Of course, if you're willing to ante up, there's plenty of available technology on tap, including navigation and the desirable Fender audio system. And, in truth, even the top-shelf SEL Premium isn't outlandishly priced for what you get.
Performance & Fuel Economy
The Jetta Hybrid is powered by both a 1.4-liter turbocharged 4-cylinder gasoline motor and an electric motor that gets its energy from a rear-mounted battery pack. Being a dual-mode hybrid, the Jetta Hybrid is capable of shutting the gas motor off when it's not needed.
When you step on it, both motors work in tandem to produce 170 horsepower and 184 lb-ft of torque. An unusual touch is the 7-speed DSG dual-clutch automanual transmission, which the Hybrid shares with sporty models such as the GTI hatchback.
In practice, the Jetta Hybrid is a revelation, powering confidently away from stoplights and zipping around slow-moving traffic with ease. The gas motor is refined and responsive, while the electric motor adds a big dollop of torque that shoves you back in your seat. The DSG transmission can be finicky when you're parking -- you can feel it feathering the clutch like a teenager learning to drive, with less-than-precise results -- but it delivers amazingly quick shifts at speed.
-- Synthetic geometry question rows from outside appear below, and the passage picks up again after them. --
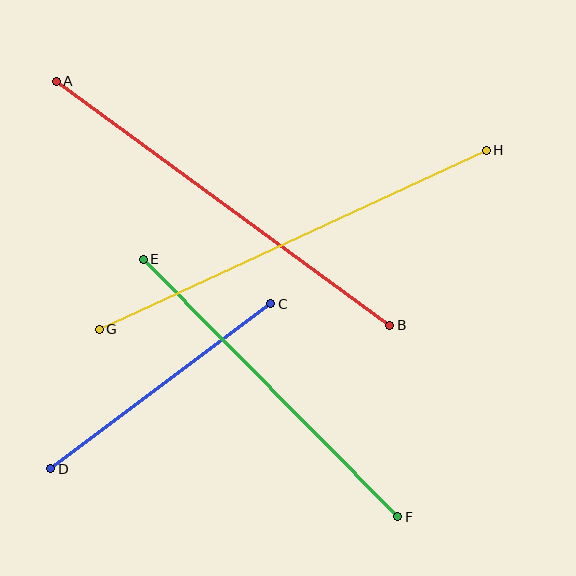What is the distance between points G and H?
The distance is approximately 426 pixels.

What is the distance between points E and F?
The distance is approximately 362 pixels.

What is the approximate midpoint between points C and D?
The midpoint is at approximately (161, 386) pixels.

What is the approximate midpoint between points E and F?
The midpoint is at approximately (271, 388) pixels.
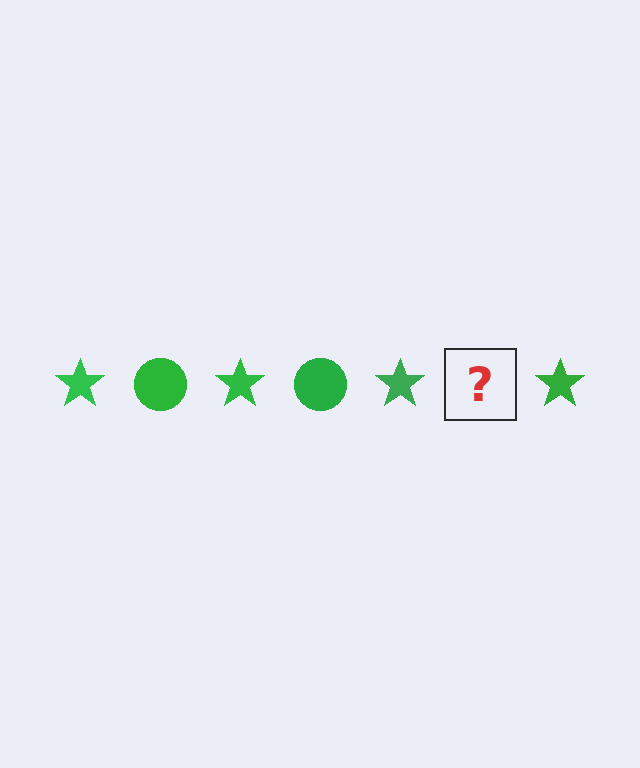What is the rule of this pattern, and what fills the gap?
The rule is that the pattern cycles through star, circle shapes in green. The gap should be filled with a green circle.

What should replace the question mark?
The question mark should be replaced with a green circle.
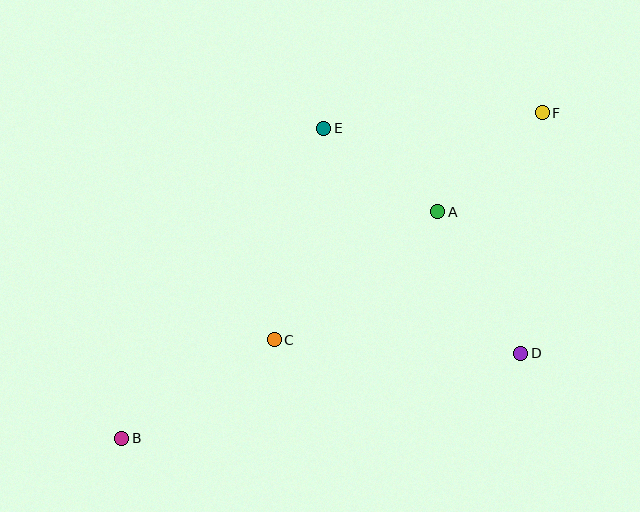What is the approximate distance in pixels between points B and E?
The distance between B and E is approximately 370 pixels.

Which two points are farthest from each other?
Points B and F are farthest from each other.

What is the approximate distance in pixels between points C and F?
The distance between C and F is approximately 351 pixels.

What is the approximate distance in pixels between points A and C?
The distance between A and C is approximately 208 pixels.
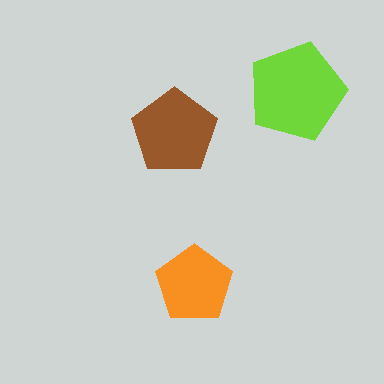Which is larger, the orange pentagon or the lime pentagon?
The lime one.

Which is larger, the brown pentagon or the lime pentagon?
The lime one.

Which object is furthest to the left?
The brown pentagon is leftmost.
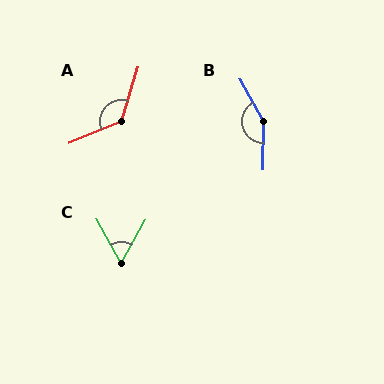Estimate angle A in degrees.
Approximately 129 degrees.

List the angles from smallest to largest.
C (58°), A (129°), B (150°).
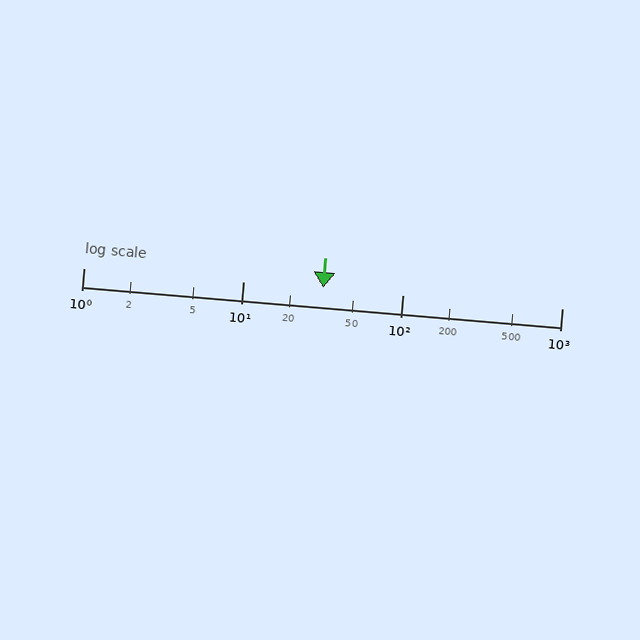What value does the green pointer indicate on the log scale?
The pointer indicates approximately 32.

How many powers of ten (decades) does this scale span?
The scale spans 3 decades, from 1 to 1000.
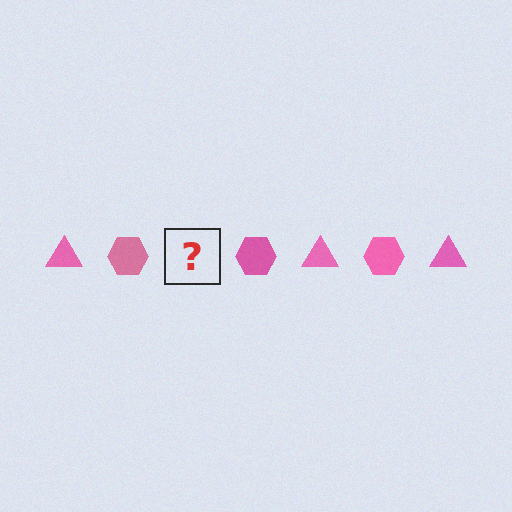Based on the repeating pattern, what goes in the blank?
The blank should be a pink triangle.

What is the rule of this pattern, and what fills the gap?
The rule is that the pattern cycles through triangle, hexagon shapes in pink. The gap should be filled with a pink triangle.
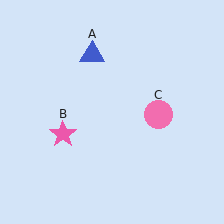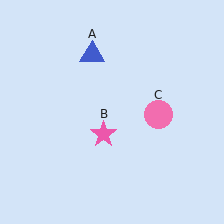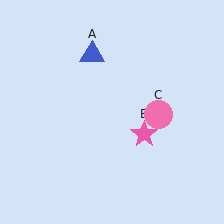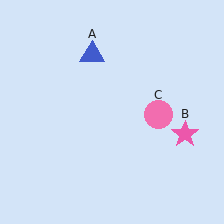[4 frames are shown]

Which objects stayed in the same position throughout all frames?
Blue triangle (object A) and pink circle (object C) remained stationary.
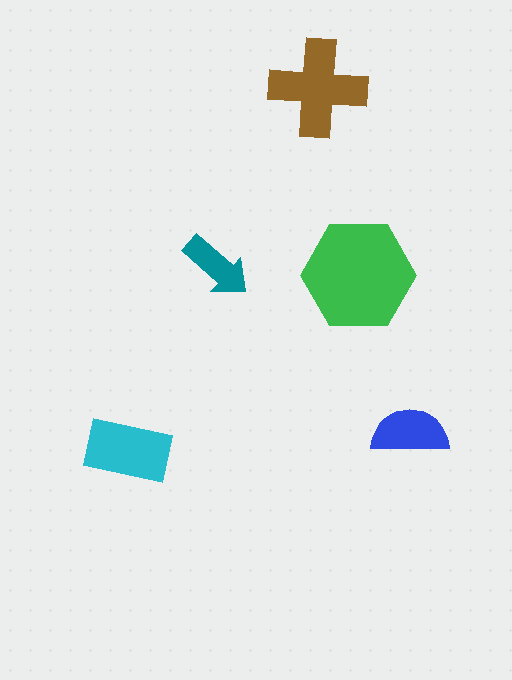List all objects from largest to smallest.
The green hexagon, the brown cross, the cyan rectangle, the blue semicircle, the teal arrow.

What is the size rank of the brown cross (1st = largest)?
2nd.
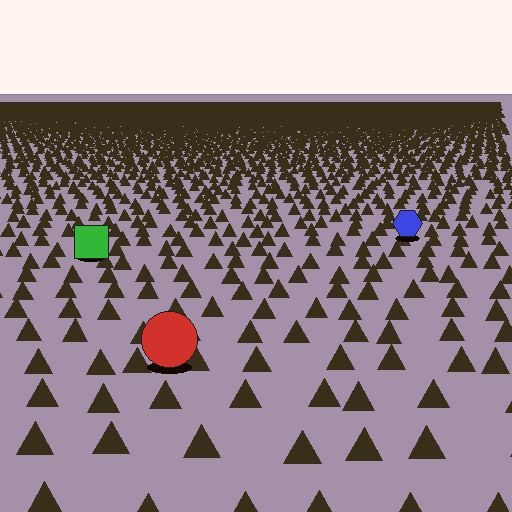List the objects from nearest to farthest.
From nearest to farthest: the red circle, the green square, the blue hexagon.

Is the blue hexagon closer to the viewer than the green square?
No. The green square is closer — you can tell from the texture gradient: the ground texture is coarser near it.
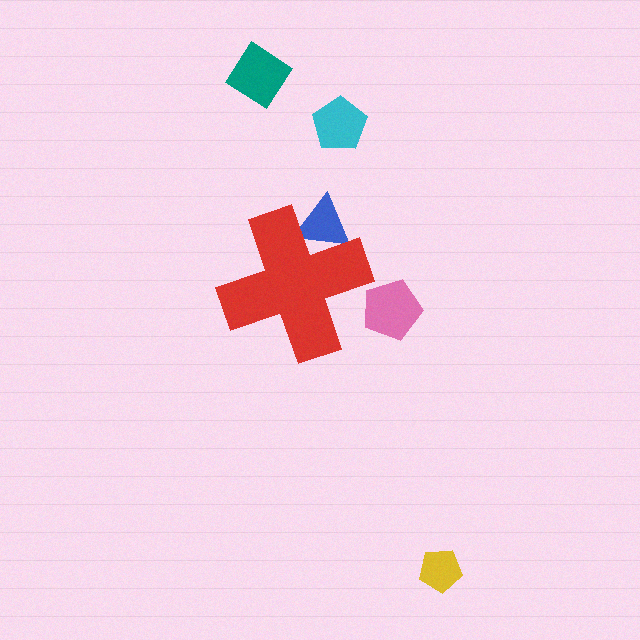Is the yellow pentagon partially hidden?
No, the yellow pentagon is fully visible.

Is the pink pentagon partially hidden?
No, the pink pentagon is fully visible.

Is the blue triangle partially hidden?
Yes, the blue triangle is partially hidden behind the red cross.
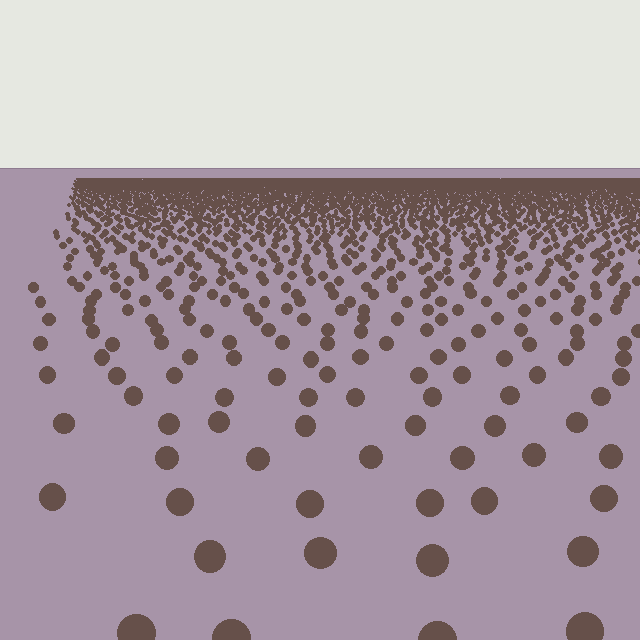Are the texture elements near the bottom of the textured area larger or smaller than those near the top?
Larger. Near the bottom, elements are closer to the viewer and appear at a bigger on-screen size.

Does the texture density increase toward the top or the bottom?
Density increases toward the top.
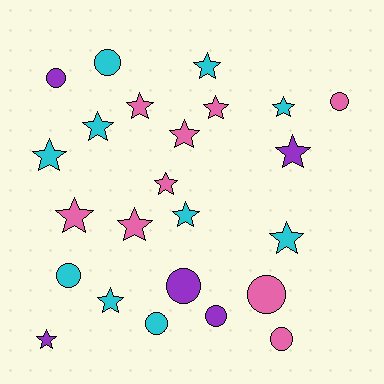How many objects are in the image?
There are 24 objects.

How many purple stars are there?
There are 2 purple stars.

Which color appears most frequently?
Cyan, with 10 objects.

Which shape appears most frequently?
Star, with 15 objects.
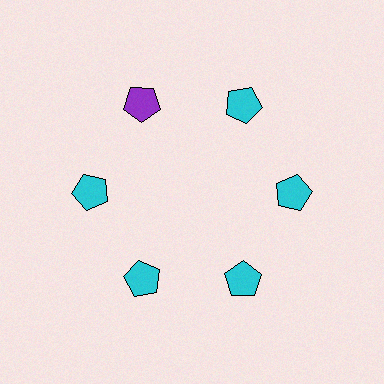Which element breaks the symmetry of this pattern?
The purple pentagon at roughly the 11 o'clock position breaks the symmetry. All other shapes are cyan pentagons.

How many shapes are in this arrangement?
There are 6 shapes arranged in a ring pattern.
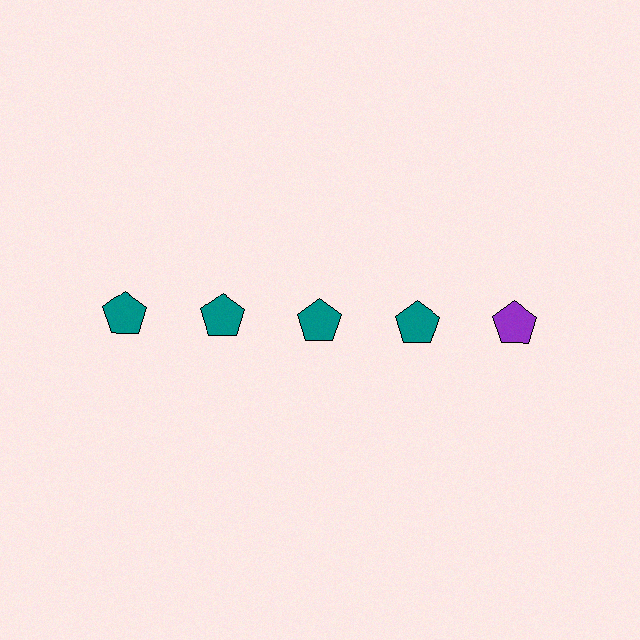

Given all that, the fuel economy numbers are simply astounding: 42 mpg city/48 mpg highway, according to the Environmental Protection Agency (EPA).
The 2013 Volkswagen Jetta Hybrid comes with standard stability control and six airbags (front, front side and full-length side-curtain). Four-wheel anti-lock disc brakes are also standard.
In government crash testing, the Jetta sedan received four stars out five overall, including four starts for frontal impacts and five stars for side impacts. The independent Insurance Institute for Highway Safety (IIHS) gave the Jetta sedan its highest rating of "Good" in every crash-test category.
The Jetta Hybrid driving experience is dominated by its energetic powerplant, but there's a lot to be said for its dynamics, too. Blessed with largely the same upgraded suspension components as the GLI performance sedan, the Jetta Hybrid holds its own in corners, limited more by its mpg-minded tires than anything else. As for the ride, it's great, striking a subtle balance between control and comfort -- and generally keeping road and wind noise at bay.
Our only real criticism here regards the brakes, which use regenerative technology to recharge the battery pack via energy from the wheels. All hybrids employ some version of this technology, and most have odd-feeling brakes as a result. Alas, the Jetta Hybrid is no exception: The pedal feel is inconsistent, and the act of braking generally requires more thought than you're probably used to. It's not a huge deal, but keep it in mind on your test drive.
Other Cars to Consider
Ford Fusion Hybrid: The sleek Fusion Hybrid gets slightly better EPA-rated fuel economy. Like the VW, it's got a surprisingly playful character. We prefer the Jetta's power delivery, though.
Honda CR-Z: The CR-Z has that spaceship vibe we talked about, for better or worse, but it's an intimate 2-seat coupe that's fun to drive, so we recommend giving it a look if you don't need a backseat.
Toyota Camry Hybrid: The Camry Hybrid's fuel economy, while still mighty impressive, is no longer class-leading. However, Toyota's fuel-sipping family sedan does provide surprisingly robust power, albeit with less refinement than the Volkswagen.
Given the reasonable pricing, there's not a bad Jetta Hybrid in the bunch. We'd steer you toward the base model just because it's a lot of car for $25,000, but higher trim levels fortunately won't break the bank.